Current pedagogy recognizes the importance of knowing students as individuals in many topics including differentiation (knowing students’ interests and skill levels in order to better connect them to the learning that happens in the classroom), restorative discipline (based on the idea that the biggest issue with behavior is not that a rule has been broken but that relationships have been damaged), and social and emotional learning (where teachers are prime models as well as explicit instructors of relationship building). (See below for recommended books on these topics.)

In addition to reading up on the topics mentioned above, here are some things I have found helpful:

(1) Beginning of the year activities. Right now the my Pinterest and Twitter feeds are awash with such activities. Alternatively, I just Googled “get to know students” and came up with 2.6 billion results in 0.5 seconds, like “Getting to Know Your Students” (TeacherVision). In case you’ve missed the first day, you still have time: see “The First Six Weeks: Getting to Know Your Students” (TeachThought). Think this is just for elementary students? Here’s advice to college professors at Carnegie Mellon University: “Get to Know Your Students as Individuals.”

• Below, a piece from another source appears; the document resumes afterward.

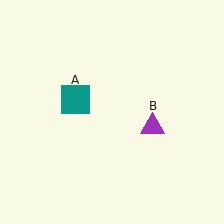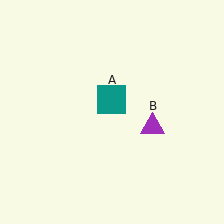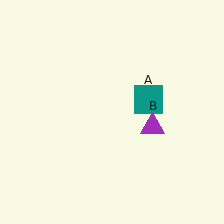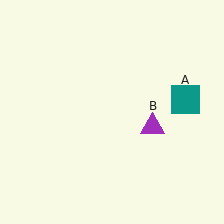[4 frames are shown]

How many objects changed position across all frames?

(2) Questioning and listening strategies that demonstrate my own curiosity about and value for students’ thinking, including open-ended questions, wait time, and follow-up exploration “What makes you say 
that? For more on positive questioning and listening, see “Weaving SEL into our Classroom Questioning” (MiddleWeb).

(3) Other good ideas? See “33 Ways to Build Better Relationships”  Here are my favorites:
  • Know your children well and allow them to know you well [see the following paragraph on Brene Brown]
  • Every child (and adult) needs a champion [see the final paragraph on Rita Pierson]
  • Healthy relationships are built on high challenge and high support 
  • Create a sense of belonging
  • Catch ‘em getting it right more than you catch ‘em getting it wrong
  • Magnify strengths rather weaknesses and focus on gifts rather than deficits
  • If you’re not modeling what you’re teaching, you’re teaching something different
  • Listening is what you do to understand, not time spent simply waiting to reply
(4) Learning how to be brave and vulnerable myself from reading Brene Brown’s books Now she has a free online resource to help teachers implement her principles for students. It's called Daring Classrooms. She says, “We must be guardians of spaces that allow students to breathe, be curious, and to explore the world and be who they are without suffocation. .... And what I know from the research is that we should never underestimate the benefit to a child of having a place to belong—even one—where they can take off their armor. It can and often does change the trajectory of their life.”

Educator Rita Pierson in her TED Talk “Every Kid Needs a Champion,” says, “[O]ne of the things that we never discuss or we rarely discuss is the value and importance of human connection. Relationships.” What will I do today to cultivate relationship with the kids in my life—whether students or grandkids—who I want to become the confident, competent, curious, collaborative, creative divine image bearers they were created to be?